This was a while ago but it has been on my mind:
I was talking to one of my long distance friends and he asked me if I knew anyone who was homosexual. I thought it was a random question cause of the way it came up in conversation and I felt myself tense up like he was insinuating something about me. Some how that passed and we started talking about Staceyann Chin and Thomas Beatie (he hadn't heard of either). He was so torn to hear Staceyann's story on Opera and I was too. It makes me cry everytime I hear it I'm first generation in the United States and I've never been home but if I couldn't live with my family it would hurt me so much I don't know what I would do with myself. But I'm glad that Staceyann is doing something meaningful to herself and inspiring to others.
After we got off the phone I started thinking about how I felt when he brought up sexuality, it's weird cause when other people bring it up I don't act like that. But this time I felt like there was a secret of mine that he discovered and he was calling me out on it. Then I read Journey_Wmn's blog linking us to Jasmyne Cannick's blog about the female student getting ready to graduate that came out to her parents and has practically been disowned. It said how parents most often then not have a feeling that their child may be homosexual.
That intrigued me and really made me think that if parents might have an idea about their children then friends probably hunch at it too.

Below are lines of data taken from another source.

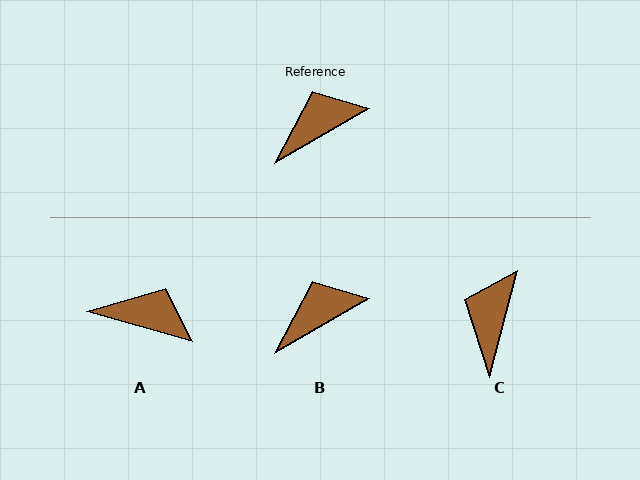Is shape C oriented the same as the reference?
No, it is off by about 45 degrees.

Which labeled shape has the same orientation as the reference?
B.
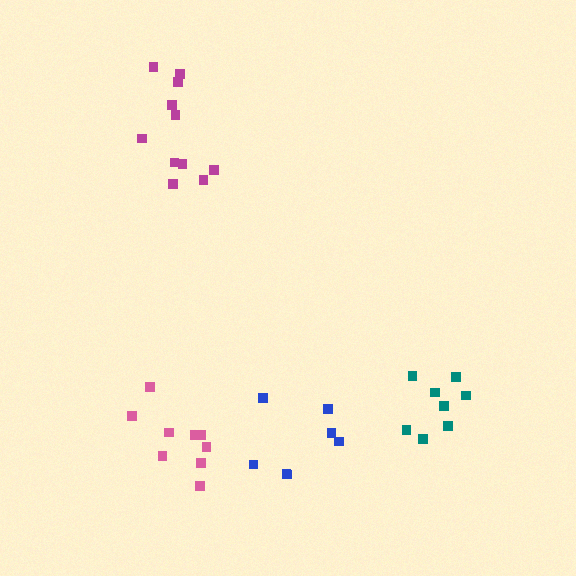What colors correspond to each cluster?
The clusters are colored: pink, blue, magenta, teal.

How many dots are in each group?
Group 1: 9 dots, Group 2: 7 dots, Group 3: 11 dots, Group 4: 9 dots (36 total).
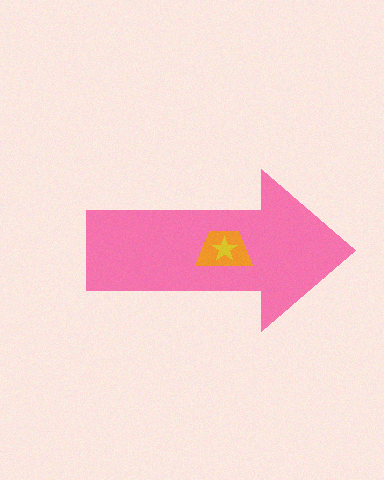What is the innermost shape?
The yellow star.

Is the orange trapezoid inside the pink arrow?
Yes.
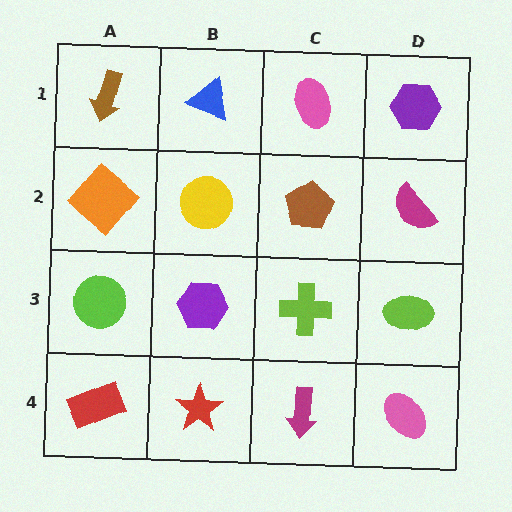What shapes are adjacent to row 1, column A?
An orange diamond (row 2, column A), a blue triangle (row 1, column B).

I've started to notice that my mother has been trying to push me into relationships or to become a nun which ever comes first. I've expected this to come after I graduated but its still a little shocking, but i know in life i cant always please my mother. I can't really say that my girl friend notices though. We've been friends for 5 years and there are just things that we used to do as friends that we don't do as much anymore, I don't know if it is because we are not around each other as much or we've just grown apart. With my guy friends it is different I seem to be more open with them on who i am I can't say that they both accept that but it is what it is. One of my guy friends seems to hate hearing about who i like and all but i can understand that. I just don't talk to him as much as I used to. So my guy friends don't hunch at it cause they know but i'm still weary about my girl friend.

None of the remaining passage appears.